St. Gregorios Church

The church is located southwest of Yukarı Mevkii, approximately 800 meters below the endpoint of the Gibos valley. The church was reached during the Greek period by a 60-70 meter tunnel from Yeni Mahalle. The church, which is currently privately owned, was defined by S. Pekak (2009) as Church No. III. As a result of the research by Dimitri Katsikas Kapadokias, the grandson of a family who during the population exchange left Başköy, a village of Ürgüp; it was understood that the church was the church of St. Gregorios in Mustafapaşa.

The church, which is generally in good condition, owes this largely to the late Mehmet Balta. For many years, Balta has introduced this place to tourism by maintaining and cleaning the valley, which is an extension of the Gibos Valley, in which the church is located.

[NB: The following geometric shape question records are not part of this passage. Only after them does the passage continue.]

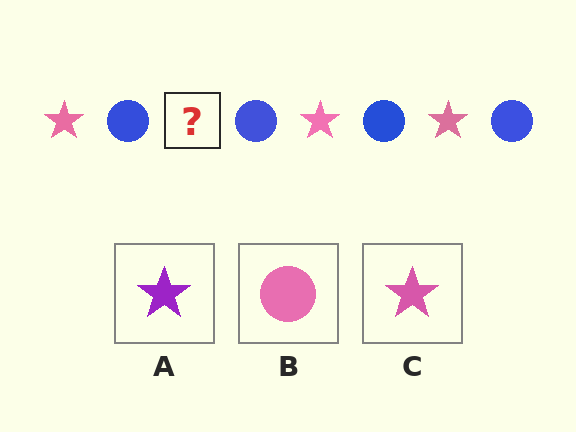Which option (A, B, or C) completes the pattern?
C.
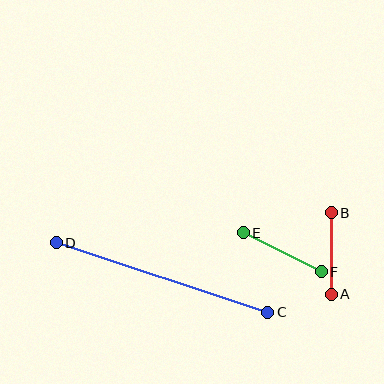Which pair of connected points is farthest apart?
Points C and D are farthest apart.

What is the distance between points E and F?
The distance is approximately 87 pixels.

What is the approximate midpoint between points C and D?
The midpoint is at approximately (162, 278) pixels.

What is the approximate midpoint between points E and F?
The midpoint is at approximately (282, 252) pixels.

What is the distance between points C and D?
The distance is approximately 223 pixels.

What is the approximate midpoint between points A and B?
The midpoint is at approximately (331, 254) pixels.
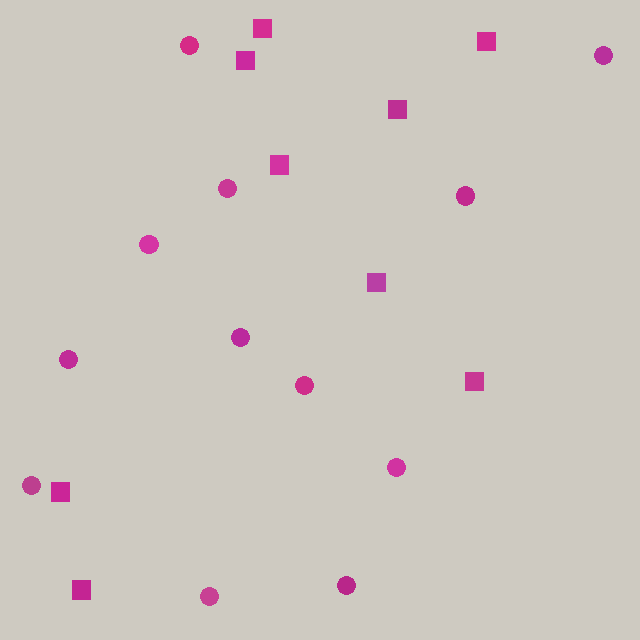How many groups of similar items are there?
There are 2 groups: one group of squares (9) and one group of circles (12).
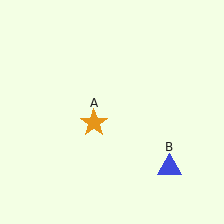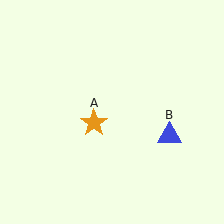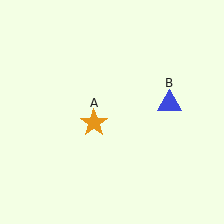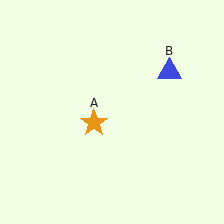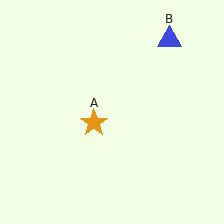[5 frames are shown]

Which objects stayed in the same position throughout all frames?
Orange star (object A) remained stationary.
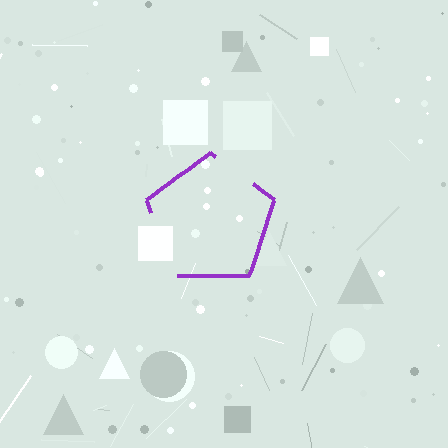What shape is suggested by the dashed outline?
The dashed outline suggests a pentagon.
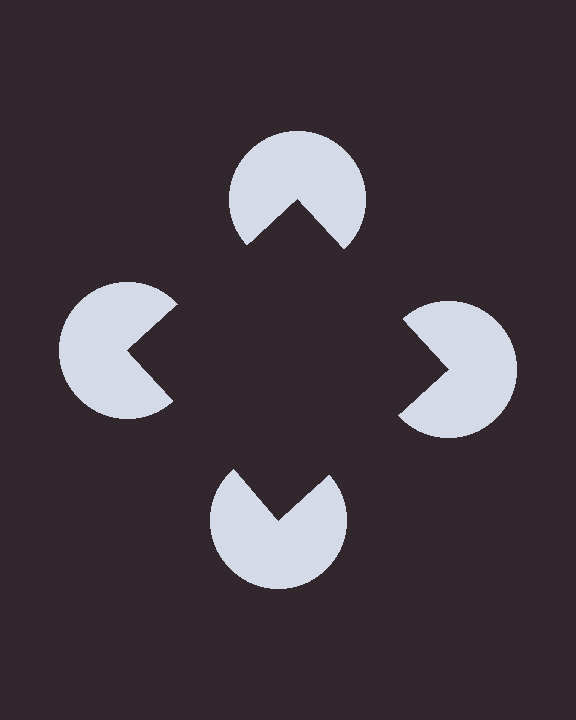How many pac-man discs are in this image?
There are 4 — one at each vertex of the illusory square.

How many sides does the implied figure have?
4 sides.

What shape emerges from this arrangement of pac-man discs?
An illusory square — its edges are inferred from the aligned wedge cuts in the pac-man discs, not physically drawn.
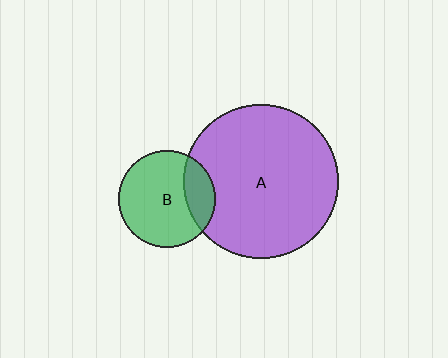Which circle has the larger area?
Circle A (purple).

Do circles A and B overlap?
Yes.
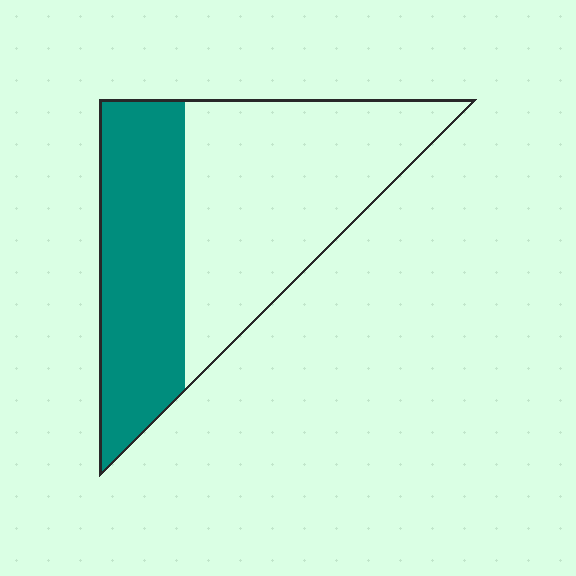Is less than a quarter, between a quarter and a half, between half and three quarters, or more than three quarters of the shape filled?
Between a quarter and a half.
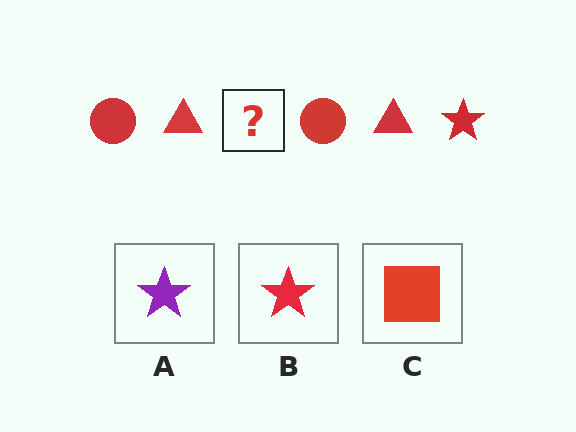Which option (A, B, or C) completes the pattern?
B.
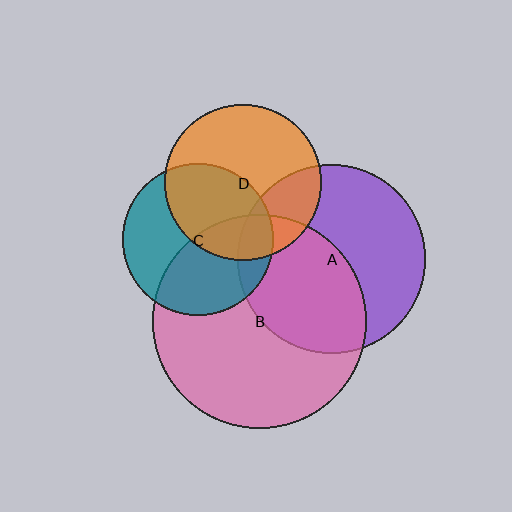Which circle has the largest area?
Circle B (pink).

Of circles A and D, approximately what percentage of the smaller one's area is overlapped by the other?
Approximately 25%.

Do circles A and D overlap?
Yes.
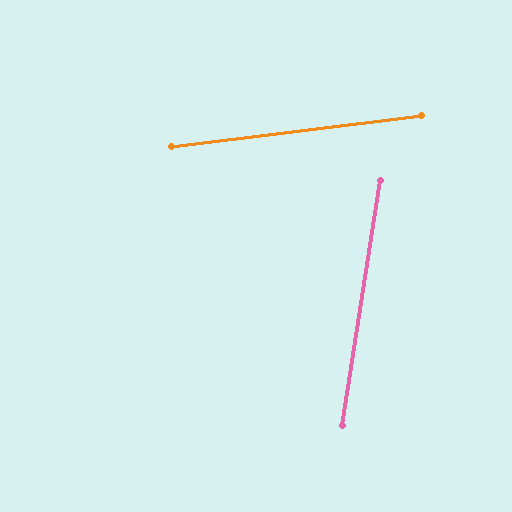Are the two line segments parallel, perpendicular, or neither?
Neither parallel nor perpendicular — they differ by about 74°.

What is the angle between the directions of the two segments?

Some of the church was carved into the rock, and some of it was built in the masonry technique. The church has a rectangular planned naos in the eastwest direction. This main place of worship is divided into three naves with two rows of columns, and all of the naves are covered with barrel vaults. To the east of the building is an apse with a semi-dome cover. There is another room to the south of the naos, and it was carved entirely into the rock.

The most striking feature when entering the church is the rectangular tomb on the story of the middle nave in the middle of the four columns. In its current state, the decorations of the church is plain. Today, there are only stone imitations made with dark and light colors on the jambs and arches of the windows opening to the naos in the church.

Tevfik Balta, a member of a native family of Mustafapaşa and has been researching the village for years, said that according to the family elders, especially women visit this church. In addition, Balta explained that there is a stone portrait of a woman above the window on the west wall at the entrance of the church. Considering this information stated by Balta, it can be assumed that there may be a woman’s grave in the church, which is a frequent destination for women.